Testimoni di Dio nella storia degli uomini
IL CONCILO DAVANTI A NOI
Da laici nella Chiesa e nella Storia
Luigi Bobba, deputato PD,
già Presidente ACLI
Schema del mio intervento:
1. Il senso di quell’avverbio :”davanti”
2. Due modi diversi di ricordare il Concilio:
a) L’Anno della fede
b) La memoria dei movimenti di base
3. Il “laico”, il laicato cattolico, come scoperta più grande ( ma forse anche “piede di argilla”) del
Concilio.
4. Le tappe italiane di una lunga “traversata” ( Bartolomeo Sorge): Roma ’76; Loreto ’85; Palermo ’96;
Verona 2006
5. Che fare oggi?
a) Definire chiaramente l’identità, l’autonomia e la missione dei laici nella Chiesa e nel mondo
b) Voltare pagina: dalla secolarizzazione alla società post-secolare . Il laicato cattolico e la
questione antropologica
1. IL SENSO DI QUELL’AVVERBIO : DAVANTI
Il gruppo che ha ideato questo nostro incontro ha già operato, legittimamente, importanti scelte
interpretative. Ad esempio collocando il Concilio non alle nostre spalle, come un fatto già concluso, ma
all’orizzonte del nostro sguardo, come una prospettiva, un faro, una stella polare, una forza trainate che
spinge in avanti.
Chi siamo noi oggi dinanzi al Concilio: siamo eredi di un evento o anche artefici e parte in causa di un
compimento? Siamo collocati nell’ambito di un GIA’ (concluso) o siamo anche parte di un NON- ANCORA
(tutt’ora in corso) ?
E’ questa una questione non nuova, relativa al Concilio, che si presenta come un segno di contraddizione e
un autentico spartiacque:
Esistono due ben note interpretazioni contrapposte del Concilio che il Papa attuale, Benedetto XVI , ha
chiamato “ermeneutica della discontinuità e della rottura” ed “ermeneutica della riforma”,cioè del
rinnovamento nella continuità. “L’una ha causato confusione, l’altra, silenziosamente, ma sempre più
visibilmente, ha portato frutti”( Discorso alla Curia romana, 22 dicembre 2005).

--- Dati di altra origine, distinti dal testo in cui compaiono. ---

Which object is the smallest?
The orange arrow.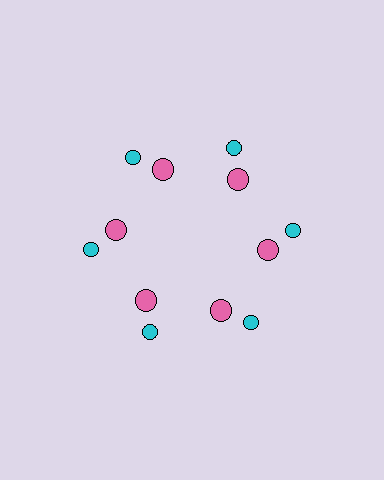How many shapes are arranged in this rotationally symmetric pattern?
There are 12 shapes, arranged in 6 groups of 2.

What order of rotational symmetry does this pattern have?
This pattern has 6-fold rotational symmetry.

Io naturalmente non sono tra i sostenitori dell’ermeneutica della discontinuità e della rottura, cioè tra
quelli che vanno oltre i testi, considerati frutto di compromessi, per cavalcare il cosiddetto “spirito del
concilio”, per spingere verso una quasi rifondazione della Chiesa. Sono tra quelli, certamente la
maggioranza, che hanno creduto all’ “ermeneutica della riforma” e che fin dall’inizio hanno preso sul serio
l’intenzione di papa Giovanni XXIII dichiarata nel discorso d’apertura del concilio, l’11 ottobre 1962, in cui
affermava che il concilio voleva “trasmettere pura ed integra la dottrina, senza attenuazioni o
travisamenti”, ma che questa doveva essere ”approfondita e presentata in modo che corrisponda alle
esigenze del nostro tempo”.
In quasi mezzo secolo, la società è cambiata in modo molto rapido, ma non sempre le speranze suscitate
dal Concilio, sono diventate elemento ordinario della vita della Chiesa.

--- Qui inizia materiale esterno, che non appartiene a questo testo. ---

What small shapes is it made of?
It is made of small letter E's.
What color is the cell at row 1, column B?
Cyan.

Il discernimento sui famosi “segni dei tempi” si è piuttosto appannato. Certamente non su tutto il
bilancio è negativo. C’è stato l’incontro interreligioso di Assisi I ( 27 0ttobre 1986) e Assisi II (27 ottobre
2011) , il Papa in Sinagoga e il Papa in Moschea; abbiamo avuto anche la Mulierisdignitatem e il documento
Erga Migrantes Caritas Christi(2004). Importante poi la Caritas in Veritate per le sue coraggiose aperture.

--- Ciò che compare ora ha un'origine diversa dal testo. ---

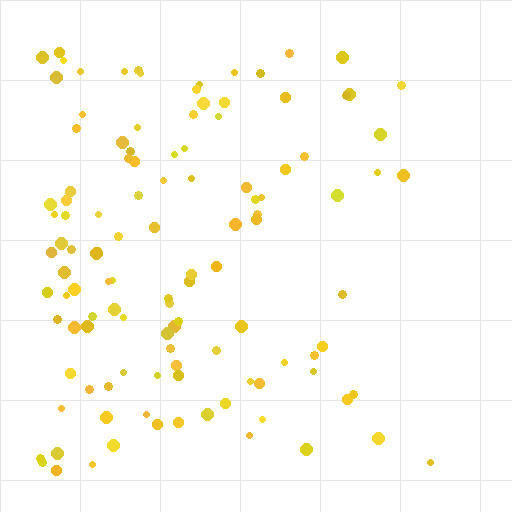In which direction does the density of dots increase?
From right to left, with the left side densest.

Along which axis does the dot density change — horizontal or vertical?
Horizontal.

Ovviamente bisogna comprendere le ragioni storiche di questa grande prudenza della gerarchia: da una
parte la forza d’urto del dissenso cattolico (si pensi alle Comunità di base) e dall’altra il fenomeno
dell’integralismo alla maniera di Marcel Lefebvre, fino all’ affaire Williamson(negazionista della Shoà), uno
dei 4 vescovi lefebvriani ai quali Benedetto XVI ha ritirato la scomunica.
Oggi appare con evidenza che anche il Vaticano II, che su molti temi ha portato una ventata di progresso e
di apertura, sul tema della parità uomo-donna non è stato altrettanto coraggioso .
Bisogna riconoscere che al Concilio Vaticano II è mancata la scoperta e la valorizzazione delle “madri della
Chiesa”.
Eppure il mondo femminile ai tempi del Concilio parlava di emancipazione più che di
femminismo , ma i padri conciliari non capirono e non colsero neppure l’invito implicito nella Pacem in
terris dove Giovanni XXIII, con i “segni dei tempi” aveva spalancato la porta a conseguenze imprevedibili.
Con Giovanni Paolo II la Chiesa riconoscerà alle donne il “genio”, vale adire: “essenziale ricchezza”,
“originalità”, “vocazione”.
A riscoprire e comprendere la Chiesa come “ popolo di Dio” è la Lumen gentium,la costituzione dogmatica
sulla Chiesa approvata dal Concilio e promulgata da Paolo VI nel novembre del 1964. E’ la Magna Charta del
Vaticano II e in quanto tale ne raccoglie ed esprime gli elementi ecclesiologici fondamentali. Molto
importante l’affermazione del principio secondo cui la Chiesa Cattolica non è formata dalla sola gerarchia,
ma dall’intero “popolo di Dio”: i laici sono quindi, in virtù del battesimo e della fede “soggetti” ecclesiali a
pieno titolo.
La Chiesa non è solo società e Corpo mistico di Cristo, ma prima di tutto sacramento e mistero trinitario.
La Chiesa non è formata dalla sola gerarchia, ma dall’intero popolo di Dio. La ”missione” non una fase
episodica e passeggera della sua vita e attività, ma la sua stessa natura. Esistono elementi di Verità e di
salvezza anche fuori dei confini visibili della Chiesa Cattolica.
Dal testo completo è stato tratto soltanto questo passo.